A blast of frigid arctic air is expected to bring snow and subzero temperatures as it sweeps across Kentucky on Sunday.
The National Weather Service has issued a winter storm warning for areas of the state near the Ohio River, including much of western Kentucky and the Louisville area.
Meteorologist Christine Wielgos in Paducah said between 2 and 4 inches is expected for most of western Kentucky, with higher totals closer to the Ohio River. Meanwhile, the Louisville area is expected to get up to 5 inches of snow and central and eastern Kentucky could get up to 4 inches.
After the snowfall, temperatures are expected to plummet by Monday morning to 0 or below in much of the state. With the wind chill factored in, it could feel like 30 below.
Wielgos said it has been decades since such frigid temperatures hit the area.
She says that if the temperatures fall as much as predicted on Monday, “it’s definitely record-breaking.”
She said the coldest it has been in Paducah on Jan. 6 is 13 degrees while the coldest temperature recorded in the city was 1 degree in 1985.
Louisville meteorologist Ryan Sharp said such low temperatures weren’t unheard of in Louisville, but they aren’t common.
“It’s been a while since we’ve had temperatures this low,” he said. The last time subzero temperatures were recorded in the city was 2009.
Organizations including churches and the Salvation Army plan to open warming centers in some cities.
Meanwhile, state agencies have put out notices advising people on how to safely use supplemental heat and how to keep pipes from bursting.
Fire Marshal William Swope says most home-heating fires involve portable heaters and space heaters. He said the items should be kept at least 3 feet away from furniture, walls, curtains or anything that can catch fire and should be turned off while sleeping.

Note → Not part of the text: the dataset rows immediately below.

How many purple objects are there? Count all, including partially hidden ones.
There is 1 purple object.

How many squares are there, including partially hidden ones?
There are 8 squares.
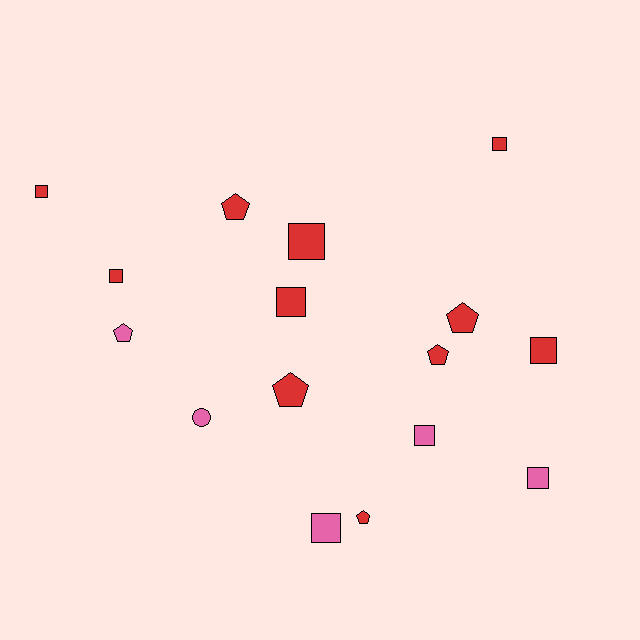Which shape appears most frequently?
Square, with 9 objects.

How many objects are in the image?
There are 16 objects.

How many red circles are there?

The Kentucky Division of Water also has issued advice to help keep water pipes from bursting. The agency says residents should wrap pipes and run a trickle of water from a cold faucet farthest from the water meter or one that has frozen before. People can also open cabinet doors to let warm air circulate around pipes.
Advisories also were issued to owners of pets and livestock to protect animals from the cold temperatures.